According to the complaint, during her stay in the property she experienced a number of issues including the collapse of the bathroom ceiling, no heat, a non-working toilet that the landlord told her it was her problem to fix. She also allegedly experienced an infestation of roaches and rodents as well as broken pipes that led to flooding. Her landlord allegedly never addressed the issues when she complained. It was when she allegedly reported the conditions to Newark officials that they inspected the premises and the building was condemned.
In another example provided in the complaint, a mother of three in a shelter said she wanted to stay in New York City but was told the vouchers weren’t sufficient to cover rent. She was then allegedly taken to tour New Jersey homes -- her first time in the sate. She also felt pressured to choose one of the apartments, according to the complaint.
After moving in, the mother alleges she experienced a number of power and heat-related problems including that the lights stopped working. Even though she called DHS headquarters, according to the complaint, her calls were never answered.
When she went to the utility company servicing Newark she was told that her apartment was not listed and that no meter was running to her third-floor unit.
Additionally, Newark notes that the legal action is not a motion against homeless people.
“Newark does not blame the victims of the actions of the Defendants. Newark is a welcoming community that also recognizes the difficulties associated with homelessness. Newark is willing to work with all local and state officials, whether such officials are from new Jersey or New York, to seek intelligent, well-thought-out, pragmatic solutions to the problems facing indigent persons,” according to a Brief of Support document filed by Newark.
Newark claims that New York City’s SOTA program “coerces a vulnerable group into uninhabitable, and sometimes illegal, housing” potentially putting them in harms way.
Additionally, Newark claims that the “program also creates a perverse disincentive for local landlords” adding that “what matters to Defendants is that once the full-year rent check is cashed, the SOTA recipients are no longer their concern.”
Newark is seeking a temporary restraining order against the de Blasio administration to stop it from implementing the program in Newark. The complaint also asks for a list of all families relocated to Newark and amounts paid to landlords up front. Additionally, it is demanding a financial fund to help accommodate families who want to stay in Newark.

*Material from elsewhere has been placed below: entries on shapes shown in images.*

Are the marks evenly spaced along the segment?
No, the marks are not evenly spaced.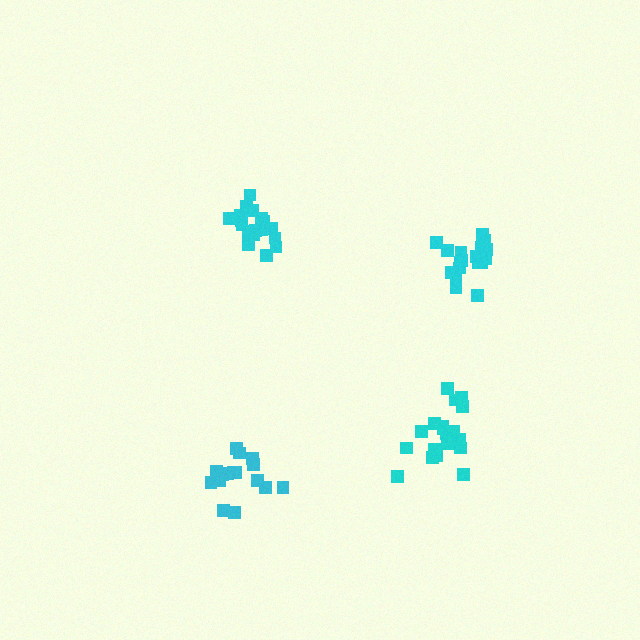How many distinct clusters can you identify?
There are 4 distinct clusters.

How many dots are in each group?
Group 1: 20 dots, Group 2: 16 dots, Group 3: 20 dots, Group 4: 19 dots (75 total).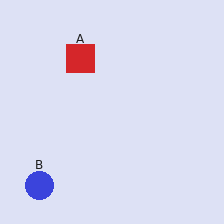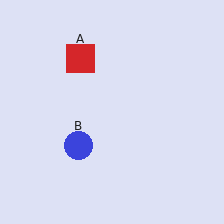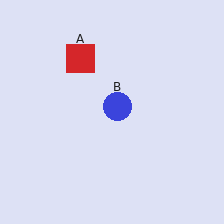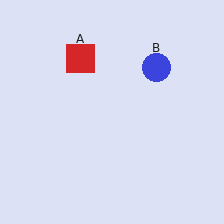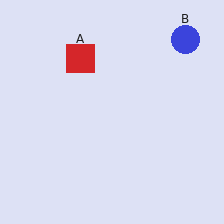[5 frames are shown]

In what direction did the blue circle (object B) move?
The blue circle (object B) moved up and to the right.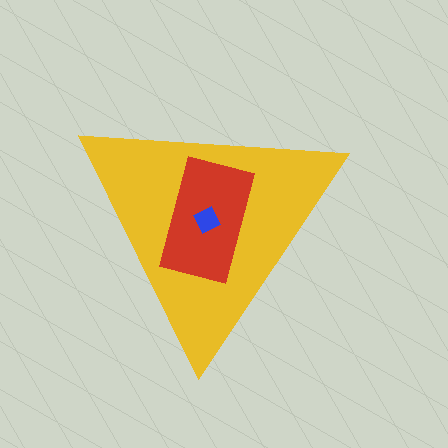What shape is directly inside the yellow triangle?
The red rectangle.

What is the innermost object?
The blue diamond.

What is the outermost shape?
The yellow triangle.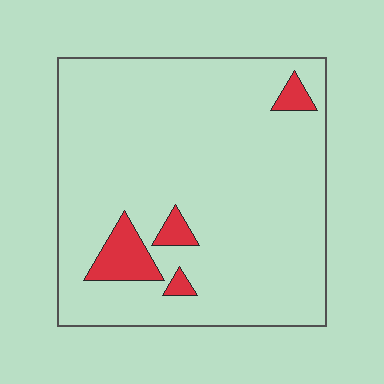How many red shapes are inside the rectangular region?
4.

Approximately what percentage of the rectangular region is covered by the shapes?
Approximately 10%.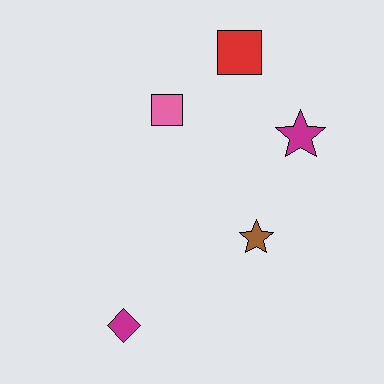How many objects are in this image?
There are 5 objects.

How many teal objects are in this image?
There are no teal objects.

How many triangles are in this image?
There are no triangles.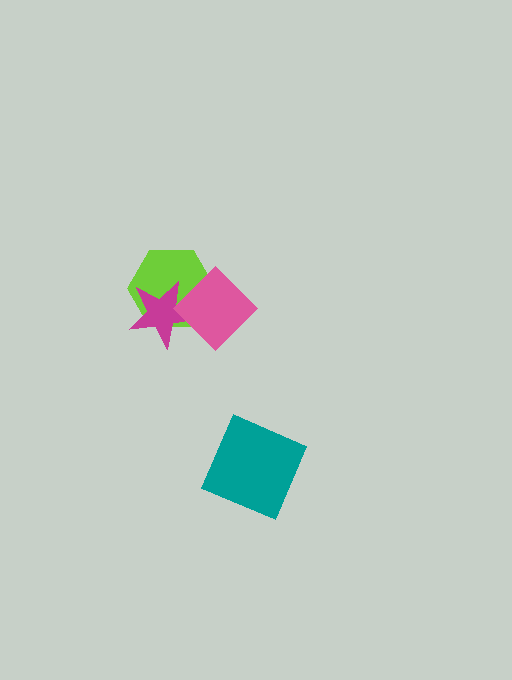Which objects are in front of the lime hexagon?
2 objects cover part of the lime hexagon: the magenta star and the pink diamond.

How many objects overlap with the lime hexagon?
2 objects overlap with the lime hexagon.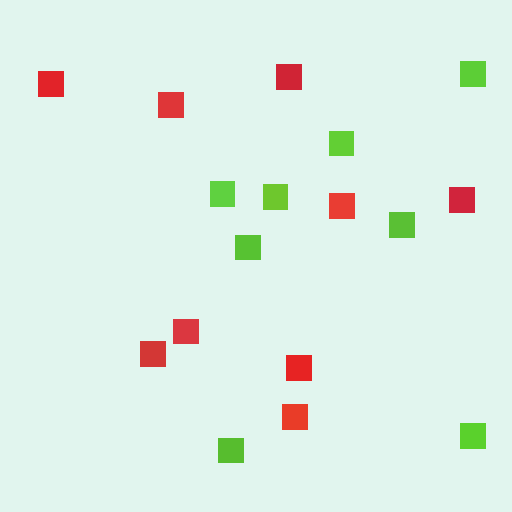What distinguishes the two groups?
There are 2 groups: one group of lime squares (8) and one group of red squares (9).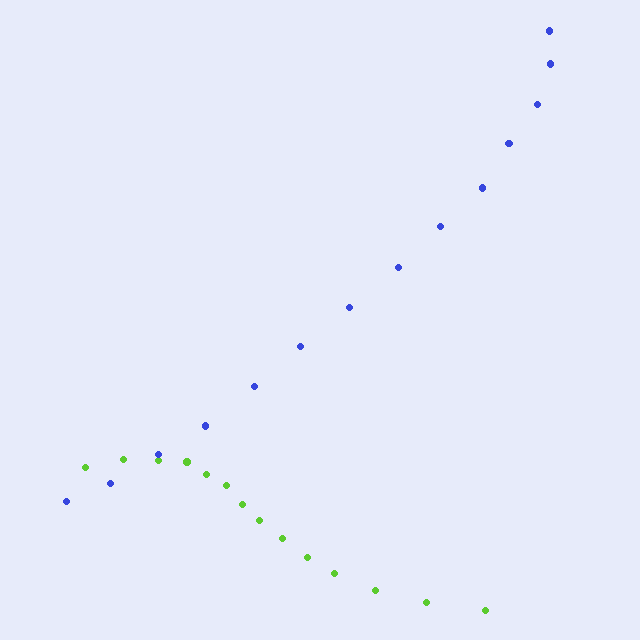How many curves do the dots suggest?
There are 2 distinct paths.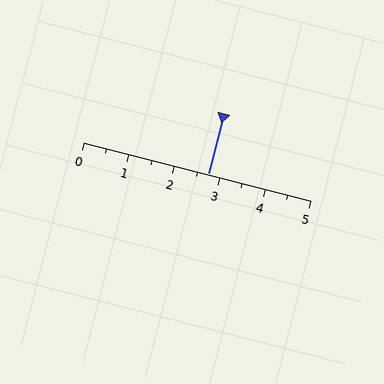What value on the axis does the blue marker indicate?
The marker indicates approximately 2.8.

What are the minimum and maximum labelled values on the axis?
The axis runs from 0 to 5.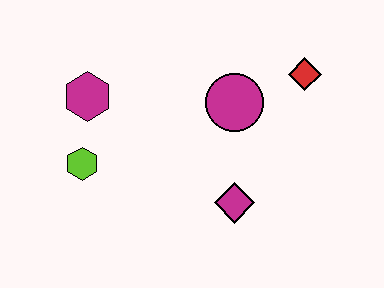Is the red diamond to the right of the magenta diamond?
Yes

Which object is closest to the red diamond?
The magenta circle is closest to the red diamond.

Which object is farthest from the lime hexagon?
The red diamond is farthest from the lime hexagon.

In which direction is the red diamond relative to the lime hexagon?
The red diamond is to the right of the lime hexagon.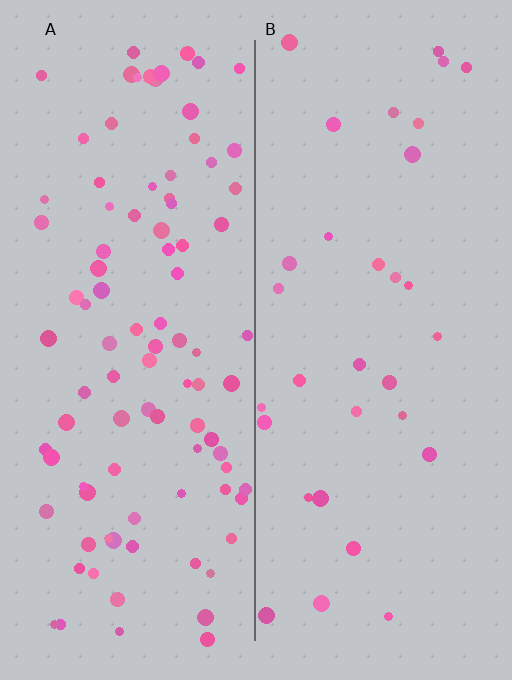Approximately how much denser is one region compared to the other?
Approximately 3.0× — region A over region B.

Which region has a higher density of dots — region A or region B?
A (the left).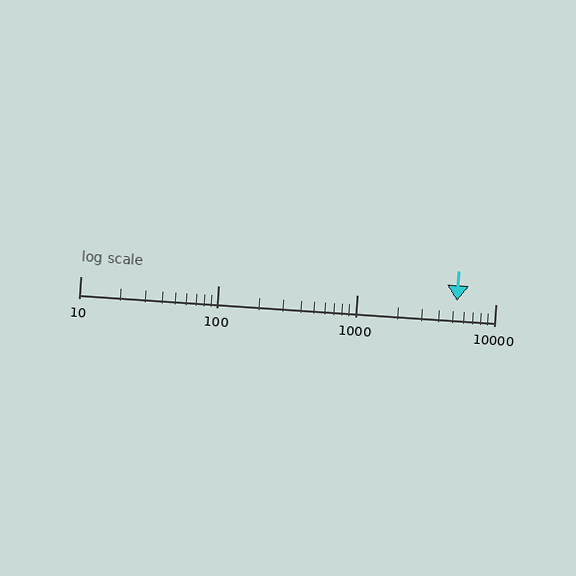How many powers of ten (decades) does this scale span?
The scale spans 3 decades, from 10 to 10000.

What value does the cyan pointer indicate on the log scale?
The pointer indicates approximately 5300.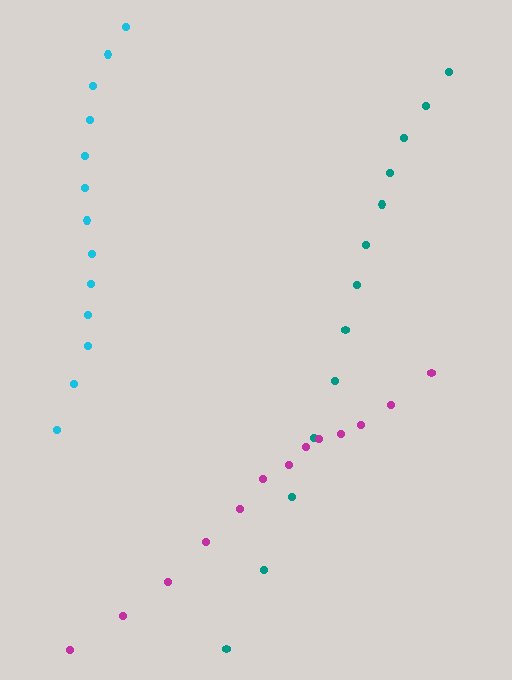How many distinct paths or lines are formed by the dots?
There are 3 distinct paths.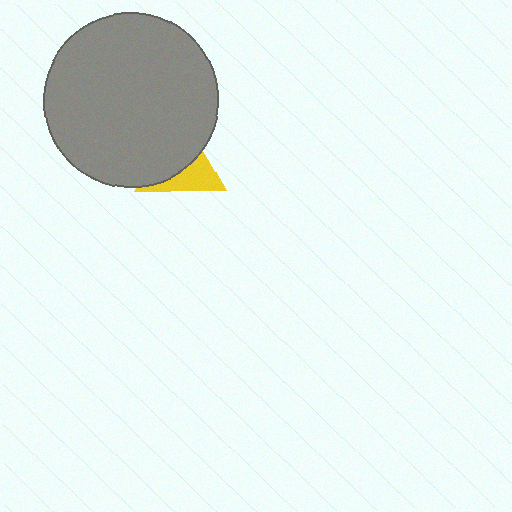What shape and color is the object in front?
The object in front is a gray circle.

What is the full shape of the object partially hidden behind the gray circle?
The partially hidden object is a yellow triangle.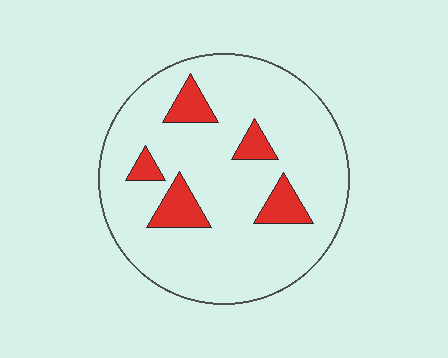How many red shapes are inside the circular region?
5.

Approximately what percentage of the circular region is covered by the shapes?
Approximately 15%.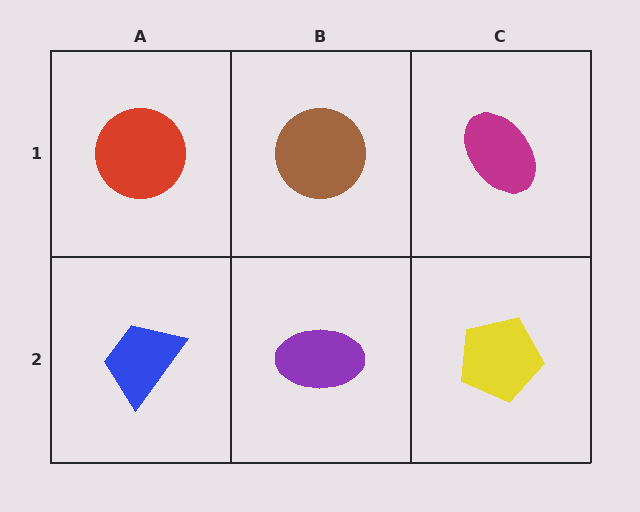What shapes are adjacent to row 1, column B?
A purple ellipse (row 2, column B), a red circle (row 1, column A), a magenta ellipse (row 1, column C).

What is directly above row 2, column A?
A red circle.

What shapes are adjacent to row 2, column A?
A red circle (row 1, column A), a purple ellipse (row 2, column B).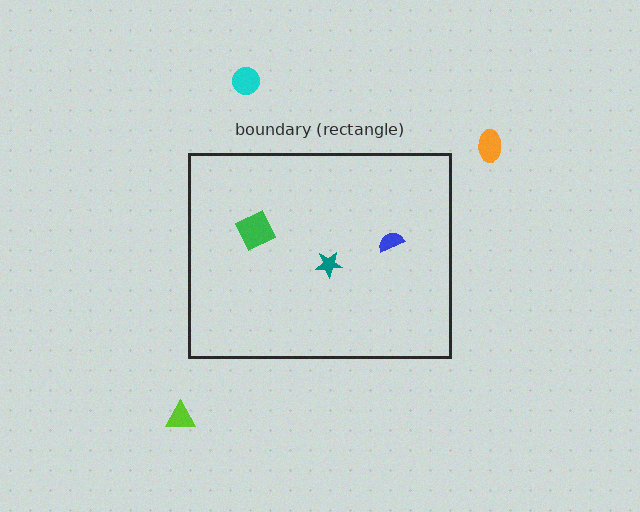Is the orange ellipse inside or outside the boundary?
Outside.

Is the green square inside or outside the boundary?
Inside.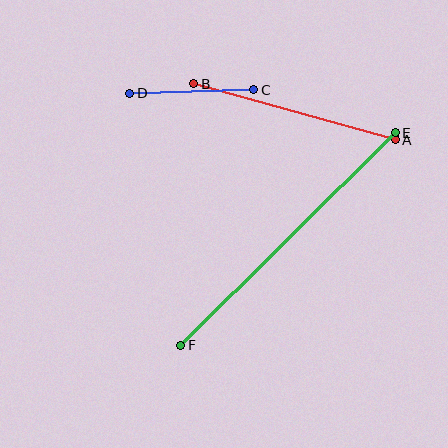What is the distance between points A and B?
The distance is approximately 209 pixels.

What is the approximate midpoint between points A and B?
The midpoint is at approximately (294, 112) pixels.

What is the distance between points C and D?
The distance is approximately 124 pixels.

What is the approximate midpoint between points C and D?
The midpoint is at approximately (192, 92) pixels.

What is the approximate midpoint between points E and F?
The midpoint is at approximately (288, 239) pixels.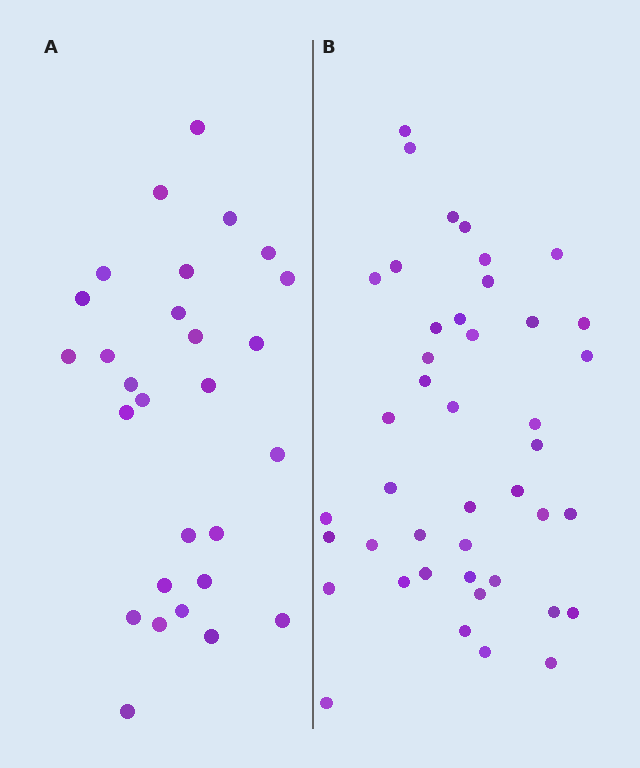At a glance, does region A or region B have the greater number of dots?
Region B (the right region) has more dots.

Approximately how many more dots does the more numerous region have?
Region B has approximately 15 more dots than region A.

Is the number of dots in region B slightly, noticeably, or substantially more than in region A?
Region B has substantially more. The ratio is roughly 1.5 to 1.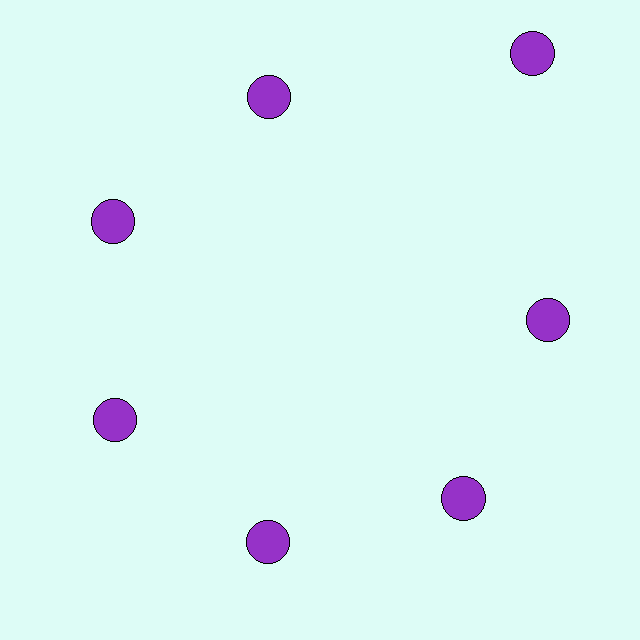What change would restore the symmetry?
The symmetry would be restored by moving it inward, back onto the ring so that all 7 circles sit at equal angles and equal distance from the center.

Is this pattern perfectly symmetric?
No. The 7 purple circles are arranged in a ring, but one element near the 1 o'clock position is pushed outward from the center, breaking the 7-fold rotational symmetry.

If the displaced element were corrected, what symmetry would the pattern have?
It would have 7-fold rotational symmetry — the pattern would map onto itself every 51 degrees.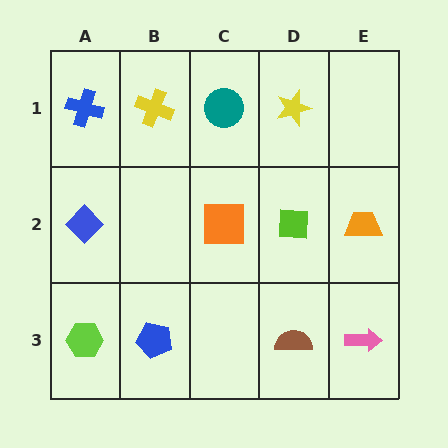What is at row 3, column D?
A brown semicircle.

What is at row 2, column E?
An orange trapezoid.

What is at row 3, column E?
A pink arrow.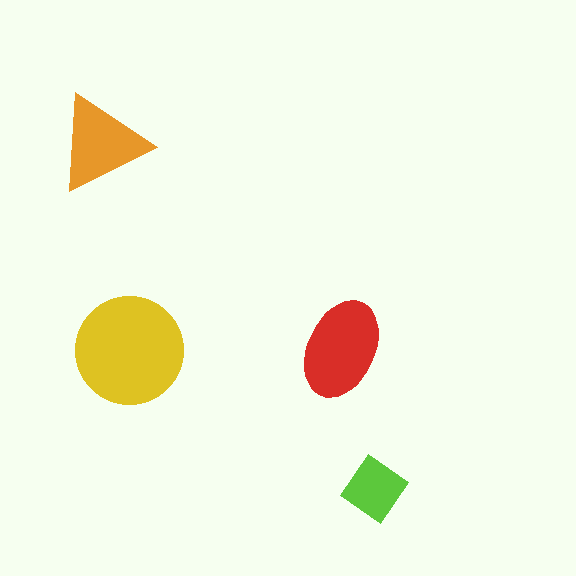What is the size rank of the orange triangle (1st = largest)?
3rd.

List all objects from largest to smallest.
The yellow circle, the red ellipse, the orange triangle, the lime diamond.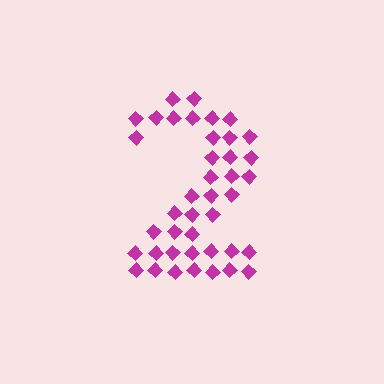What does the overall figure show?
The overall figure shows the digit 2.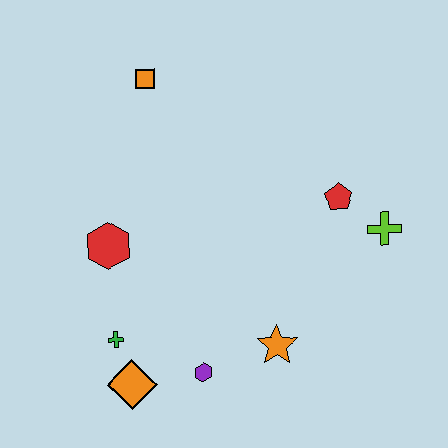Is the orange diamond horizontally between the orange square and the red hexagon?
Yes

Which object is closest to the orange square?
The red hexagon is closest to the orange square.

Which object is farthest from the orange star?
The orange square is farthest from the orange star.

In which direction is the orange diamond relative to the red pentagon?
The orange diamond is to the left of the red pentagon.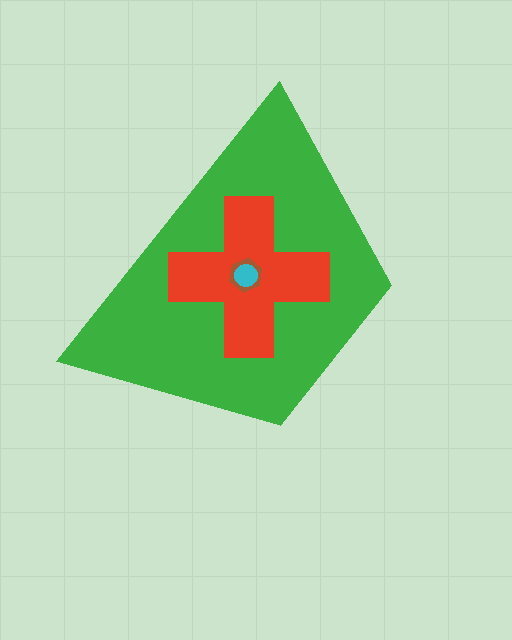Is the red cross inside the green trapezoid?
Yes.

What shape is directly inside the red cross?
The brown hexagon.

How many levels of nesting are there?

In a statement to News 4, Avery Cohen, deputy secretary for de Blasio's office said: “In the face of a regional housing crisis, the City of Newark has inexplicably taken a page from the Trump playbook, building a wall to single out and prevent families from seeking housing where they want to live. This is wrong, hypocritical, and amounts to nothing short of income-based discrimination. We will continue to fight to ensure that families have the right to seek stable and safe housing.”
On Monday, de Blasio appeared on the program "Inside City Hall" and also addressed the matter.
"These are human beings who we are trying to help not be on the street and not be in shelter and have some kind of better life," he said. "It is not just a New York City problem, it is not just a Newark problem, it is a regional problem, and an American problem, so we should be trying to work on this together."
De Blasio went on to say: "But the point here is that human need is human need. And we want to help people back on their feet, and that’s the whole origin of this program, is where is a place that someone can actually get a decent place to live? We will help them. We know the problem in New York City increasingly is even when people have vouchers there’s no place to use them."